Olds, n’a qu’un seul désir, celui de voler dans les airs. Il remettra en état le planeur d’Halloway en lui adjoignant un moteur. Stilmann, obsédé par la rage de détruire, vide les devantures de ses mannequins, les écrase et en parsème les rues. Chaque personnage renforce l’obsession de l’autre. Olds travaillera aussi pour Halloway, remettant en état de marche électrique un quartier entier de la Cité. Une vie factice renaît:
"Un après-midi, en rentrant de l’aéroport avec un petit tour pour Olds, il sut qu’il avait réussi. Il s’approchait d’une intersection à cent mètres du commissariat, lorsque les feux passèrent du vert au rouge. Riant tout haut à l’idée de respecter ce signal solitaire dans une cité déserte qui comptait dix mille carrefours et dont il était le seul agent de la circulation, il s’arrêta néanmoins et attendit que les feux reviennent au vert. Un principe important était en jeu".

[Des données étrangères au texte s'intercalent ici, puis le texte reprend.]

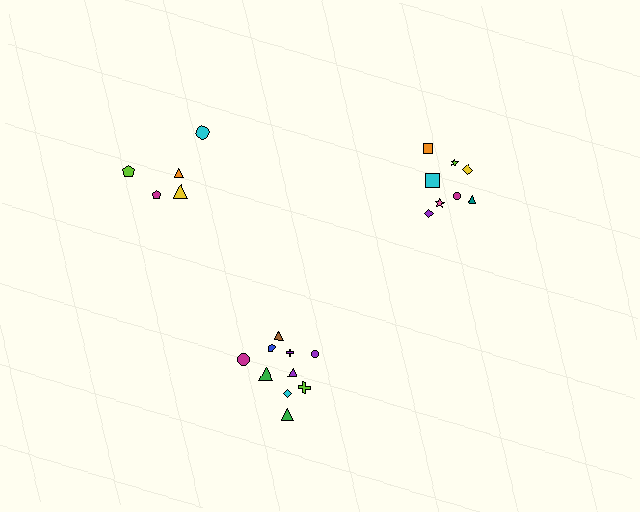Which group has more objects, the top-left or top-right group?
The top-right group.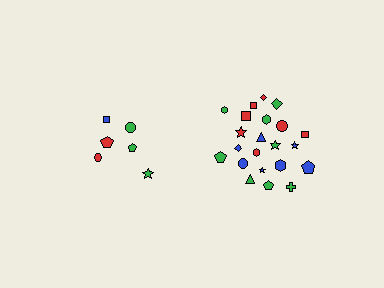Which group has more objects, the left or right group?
The right group.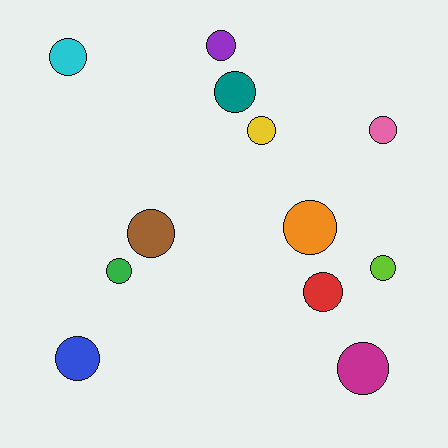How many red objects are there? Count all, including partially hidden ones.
There is 1 red object.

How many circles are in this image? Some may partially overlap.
There are 12 circles.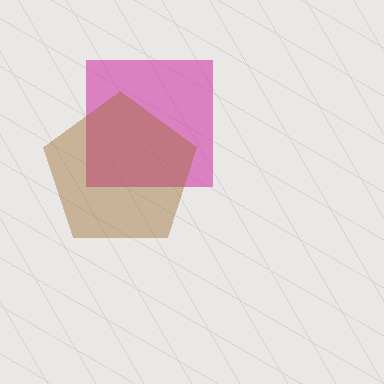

C’est au nom de ce même principe que les casinos reprennent vie, ainsi que les éclairages publics, les ascenseurs des immeubles d’habitation. Stilmann parcourt la ville ressuscitée en tous sens avec sa voiture. Peu à peu, pourtant, le jeu se détraque. D’autres marginaux, attirés par le bruit de la ville morte, viendront la repeupler pour y jouer aux gendarmes et voleurs. La mort par accident d’automobile d’un piéton improvisé décidera Olds à tout saboter.
Poursuivi par Stilmann et sa bande de mauvais garçons, il s’envolera vers l’Ouest dans le planeur motorisé d’Halloway. Et l’Ultime Cité retombera dans le silence:
" Il contemplait avec ravissement la blancheur crayeuse des vieilles assiettes brisées, aussi éclatantes que celles de la glace concassée, les voies ferrées abandonnées avec leurs locomotives couvertes de mousse, la beauté sans tache de ces déchets industriels produits de techniques et d’imaginations bien plus riches que celles de la nature, plus splendides que n’importe quelle prairie arcadienne. Au contraire de ce qui se passait dans la nature, la mort était absente de ce paysage-ci. "
Nouvelle ambiguë, surréaliste, étrange. Du meilleur Ballard. L’auteur tend à faire de la mort industrielle un lieu esthétique d’une baroque et désespérante beauté.